SO DID YOU get any hacking done this summer? I certainly did! I spent a hole week of my summer vacation attending the geek camp TheCamp (Danish). Along with roughly twenty of the forty participants, this was the first time of TheCamp’s six years of existence that I attended. The purpose of the TheCamp is to provide an opportunity for (whitehat) hackers to unite and do what they like the most: spend time at the computer. For people not to fuse entirely with their computers, the TheCamp had scheduled three daily informative speeches or educational lectures from various guest speakers and TheCamp attendees. Topics included beginner Linux training, advanced Vim usage, computer security, audio on Linux, network understanding and much more. Most sessions were informal (kind of BoF-session manor), allowing for everybody to fill in with additional information or personal views and experiences. This often led to very exiting discussions.

It was indeed a mixed group of people at the TheCamp. Ages ranged from a thirteen year old, accompanying his father, incrementing to a couple of people, of undisclosed age, who have had enjoyed their retirement for some years. The knowledgebase was very versatile too. Some were experts in Linux, others in networking, MAC OS X, Vim, security, audio, programming or even 3D graphics design (no Windows people it seemed). Others were at TheCamp to learn and benefit from the vast collective knowledgebase.

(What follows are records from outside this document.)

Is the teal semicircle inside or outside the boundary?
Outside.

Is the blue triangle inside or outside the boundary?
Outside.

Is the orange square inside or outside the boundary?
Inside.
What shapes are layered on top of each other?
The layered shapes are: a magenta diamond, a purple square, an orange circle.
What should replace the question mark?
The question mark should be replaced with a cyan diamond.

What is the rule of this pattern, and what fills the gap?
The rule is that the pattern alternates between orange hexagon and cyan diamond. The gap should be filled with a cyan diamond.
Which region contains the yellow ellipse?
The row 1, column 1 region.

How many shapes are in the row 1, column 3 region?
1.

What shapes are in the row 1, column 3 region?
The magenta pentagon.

I started the week playing a bit with Elsa and Antlr, to investigate the possibilities of incorporating some C++ awareness to the old IDE we use at work. In both parsers I hit major problems when trying to parse STL code, so I ended up abandoned the idea (for now).

I then installed a InspIRCd IRC server on my headless Linux box. This was actually surprisingly easy to install and configure (although more tweaking can be done I’m sure), so with that success story I ventured on to learn some new programming skills.

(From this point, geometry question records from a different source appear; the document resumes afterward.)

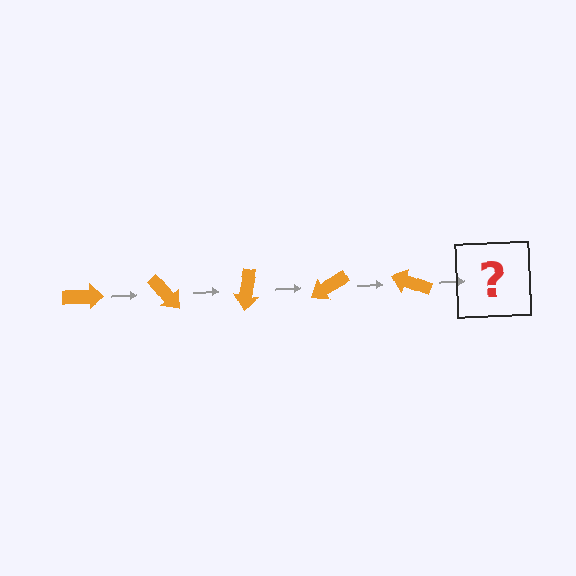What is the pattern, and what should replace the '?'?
The pattern is that the arrow rotates 50 degrees clockwise each step. The '?' should be an orange arrow rotated 250 degrees clockwise.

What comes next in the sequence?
The next element should be an orange arrow rotated 250 degrees clockwise.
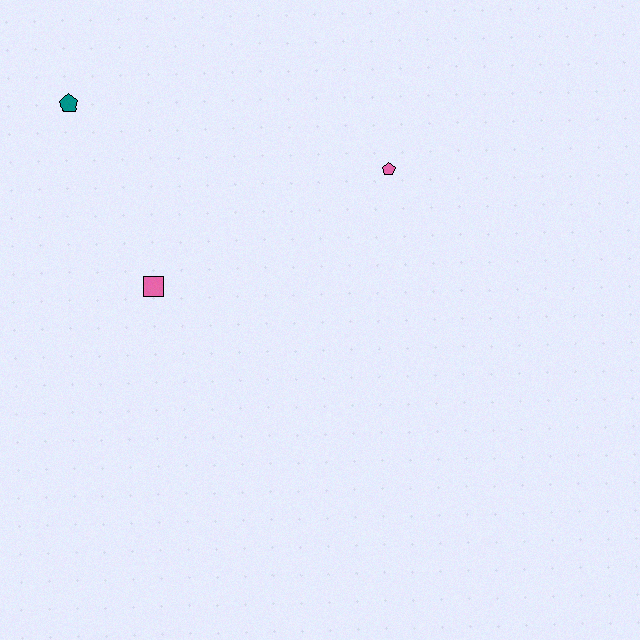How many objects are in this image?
There are 3 objects.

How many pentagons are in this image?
There are 2 pentagons.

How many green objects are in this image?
There are no green objects.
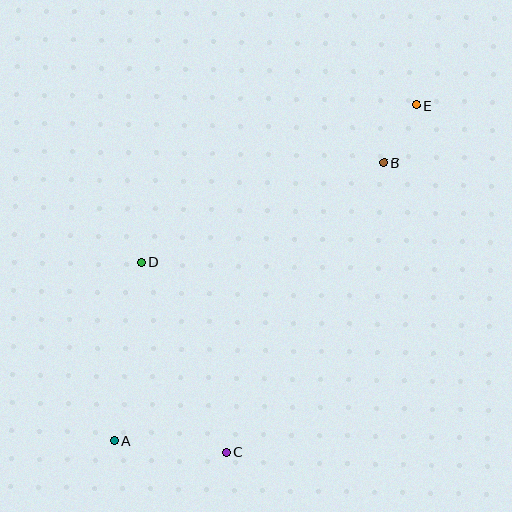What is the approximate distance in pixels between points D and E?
The distance between D and E is approximately 318 pixels.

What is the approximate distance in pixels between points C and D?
The distance between C and D is approximately 208 pixels.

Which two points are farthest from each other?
Points A and E are farthest from each other.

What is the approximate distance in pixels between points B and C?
The distance between B and C is approximately 329 pixels.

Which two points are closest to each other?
Points B and E are closest to each other.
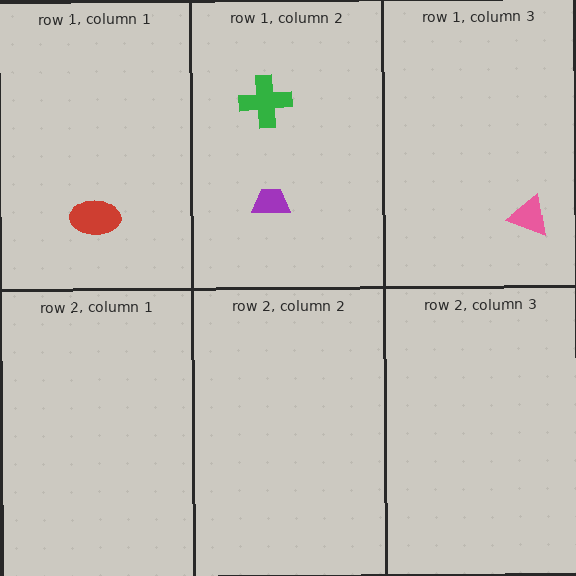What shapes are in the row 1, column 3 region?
The pink triangle.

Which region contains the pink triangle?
The row 1, column 3 region.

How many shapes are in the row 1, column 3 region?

At work I mainly program in C++ but I have decided to learn C# on the Mono framework. Additionally I want to learn some Lua for scripting and possibly some QT 4. I’ve bought a C# book (Professional C#) and a couple of Lua books (Beginning Lua Programming, Programming in Lua) to aid the learning process. I was somewhat disappointed by MonoDevelop. Apart from the instability problems, it was just to heavy an IDE for my laptop and the GUI is utter useless in a 1024×768 pixels resolution, so I settled on my usual editor of choice: Scribes. In a days work I managed to create a little C# program that had a QT 4 frontend (via Qyoto) and a small Lua script engine (via Tao.Lua) – it were lots of fun and a really exiting process, so definitely not my last programming with that constellation.

On the last day at TheCamp I was fortunate to be offered a used MacBook. My trusty old Asus A1000 laptop (600 MHz Celeron, 320 MB RAM) really really qualified for retirement and coincidentally I had long thought about acquiring a MAC. It didn’t require much consideration and now I am the happy owner of a cool black MacBook.

In conclusion the week at TheCamp was awesome, and I’ll definitely be ready next year when the ticket sale open.